Here's a story with a straightforward message: "Happier families put kids to bed early." The journalist's story begins with this introduction:
Studies are proving that getting kids to bed early isn’t just good for the kids – it’s good for their parents too. While a lot of parents may already know this from first-hand experience, now there is official data to support what they’ve thought all along.
(Note: Somebody should remind this journalist that scientists do not "prove" things; however it is true that they can use "data to support what they've thought all along.")
Here's some more about the study:
The University of New England and the Murdoch Children's Research Institute analyzed the lifestyles and sleep patterns of 3,600 children (all under age nine) .The results showed that teh mothers of children who went to bed early had improved mental health than those with children who went to bed after 8:30pm.

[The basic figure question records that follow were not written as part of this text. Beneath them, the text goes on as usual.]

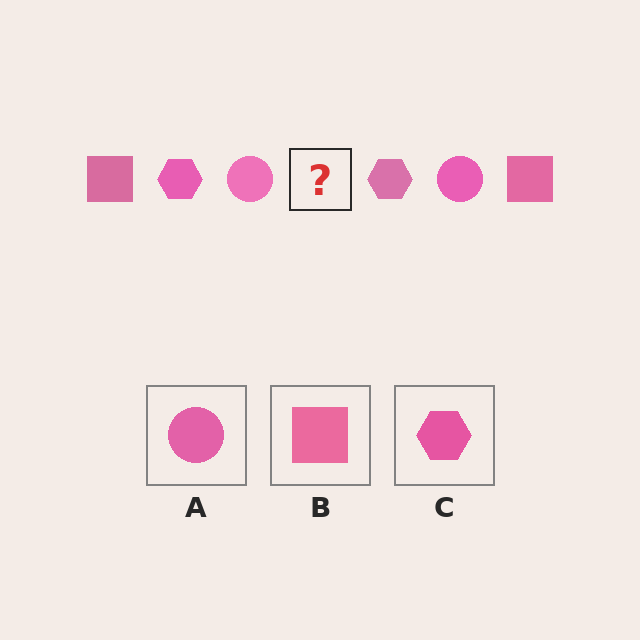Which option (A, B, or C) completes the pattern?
B.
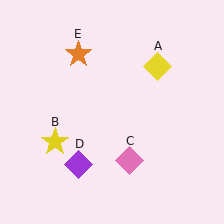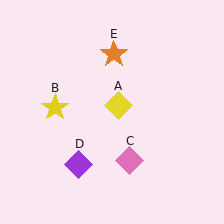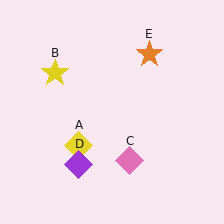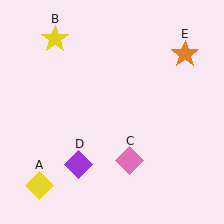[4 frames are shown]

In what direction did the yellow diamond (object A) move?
The yellow diamond (object A) moved down and to the left.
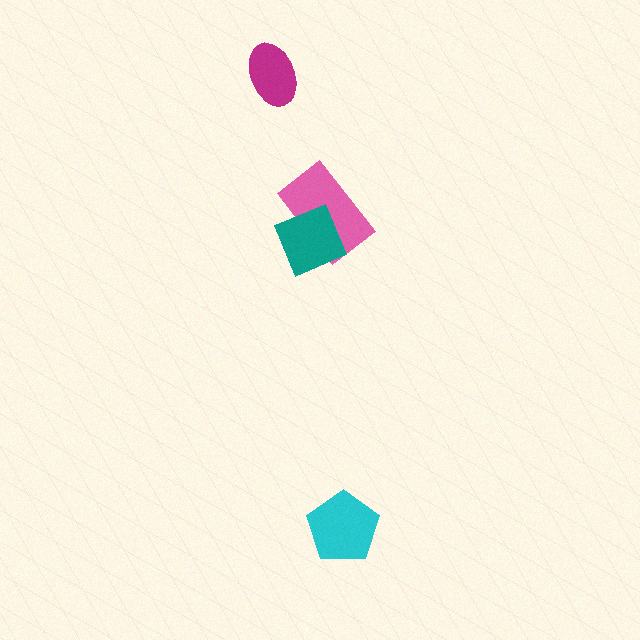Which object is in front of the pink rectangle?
The teal square is in front of the pink rectangle.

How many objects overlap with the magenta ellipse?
0 objects overlap with the magenta ellipse.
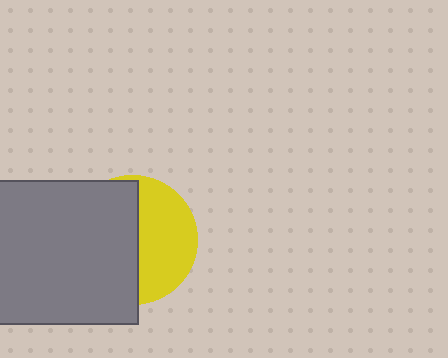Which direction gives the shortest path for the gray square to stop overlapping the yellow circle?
Moving left gives the shortest separation.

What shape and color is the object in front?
The object in front is a gray square.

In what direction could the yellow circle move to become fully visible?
The yellow circle could move right. That would shift it out from behind the gray square entirely.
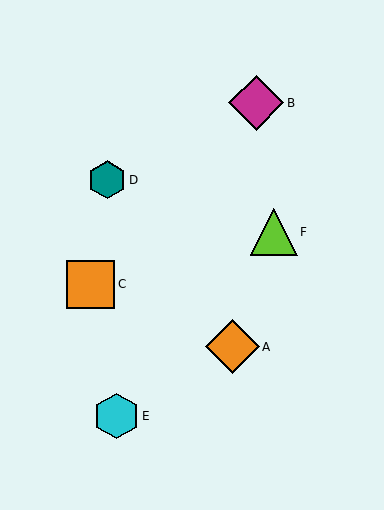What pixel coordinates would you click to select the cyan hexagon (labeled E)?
Click at (117, 416) to select the cyan hexagon E.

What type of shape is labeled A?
Shape A is an orange diamond.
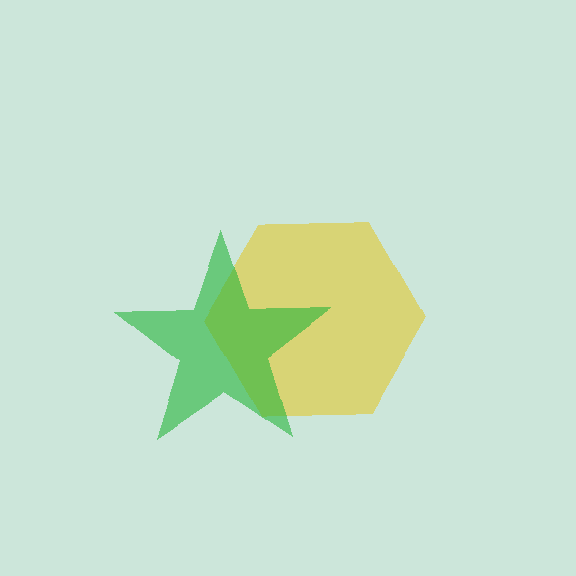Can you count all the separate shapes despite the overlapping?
Yes, there are 2 separate shapes.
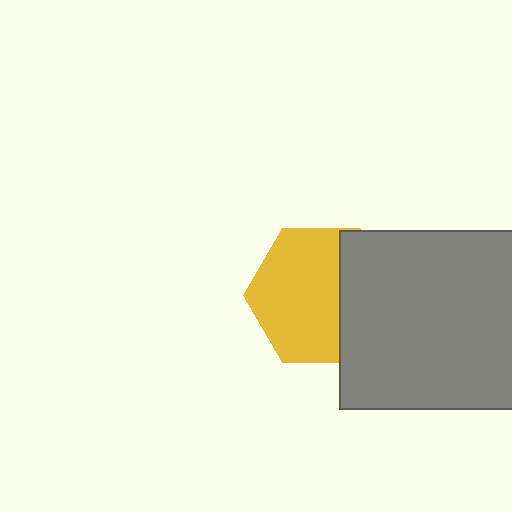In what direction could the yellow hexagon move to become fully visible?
The yellow hexagon could move left. That would shift it out from behind the gray square entirely.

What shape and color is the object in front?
The object in front is a gray square.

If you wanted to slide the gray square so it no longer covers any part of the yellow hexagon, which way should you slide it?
Slide it right — that is the most direct way to separate the two shapes.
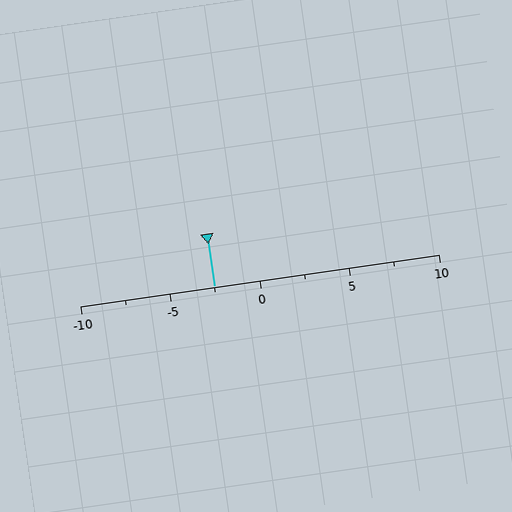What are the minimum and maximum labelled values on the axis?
The axis runs from -10 to 10.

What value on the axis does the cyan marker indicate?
The marker indicates approximately -2.5.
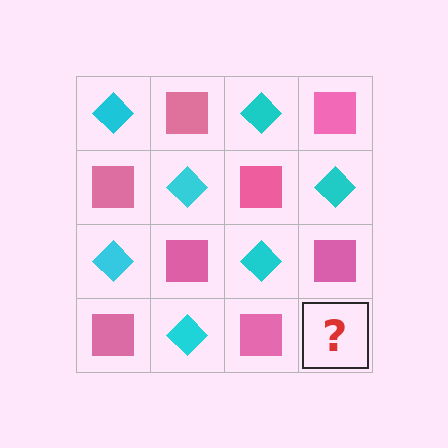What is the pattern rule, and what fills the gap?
The rule is that it alternates cyan diamond and pink square in a checkerboard pattern. The gap should be filled with a cyan diamond.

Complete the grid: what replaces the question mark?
The question mark should be replaced with a cyan diamond.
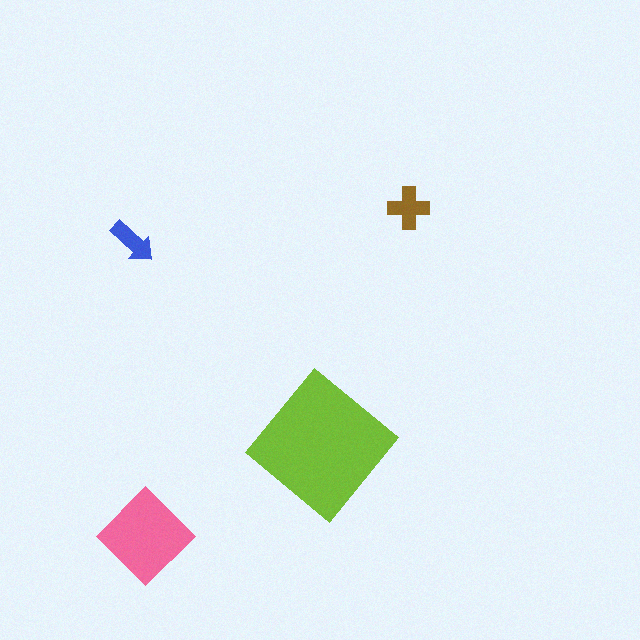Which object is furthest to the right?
The brown cross is rightmost.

Dr. Jon Quach from Murdoch Children's Research Institute and the University of Melbourne also pointed out to Yahoo Parenting, "These benefits were seen in all early-to-bed kids regardless of whether they woke early or slept late."
a) What kind of claim is it to say that "happier families put kids to bed early?" (Frequency, Association or Cause?)
b) Was this study experimental or correlational? What seem to be the main variables?
c) When the researcher says, "These benefits were seen in all early-to-bed kids regardless of whether they woke early or slept late," he is talking about a potential moderator. What is the moderating variable he is discussing? According to his statement, does that variable a moderator of the core relationship, or not?
d) Apply the three causal criteria to this result. Can we use it to support the claim that "putting your kids to bed earlier will improve their mental health?" Why or why not?
The journalist's story goes on to cover a study on sleep times and child obesity. According to the journalist, a study of 2,200 kids found that the ones who went to bed earlier had lower rates of obesity. The researcher was quoted as saying, "The late sleepers were considerably more likely to be obese, have a poorer diet, get more screen time and less physical activity than other kids."
e) Use your consumer-of-information skills to find at least two questionable aspects of the journalist's comments about the obesity study, about which she wrote:
Does this mean that kids that go to bed later will be obese? Not necessarily--more studies still need to be done to prove if there is a correlation between the two. But it's certainly a good reason to stick to a bedtime schedule.
f) Rewrite the above statement using more appropriate phrasing.
f) I would rewrite the journalist's comment as follows:
Does this result mean that going to bed later will cause kids to become obese? Not necessarily. Although this study does find a correlation between the two, the study may need to be replicated. Furthermore, it's based on correlational data. So while we may be tempted to conclude that we should "stick to a bedtime schedule," we don't know whether the obesity actually came before the sleep patterns, and we also can't rule out outside variables, such as family dynamics, family SES, child gender, and so on.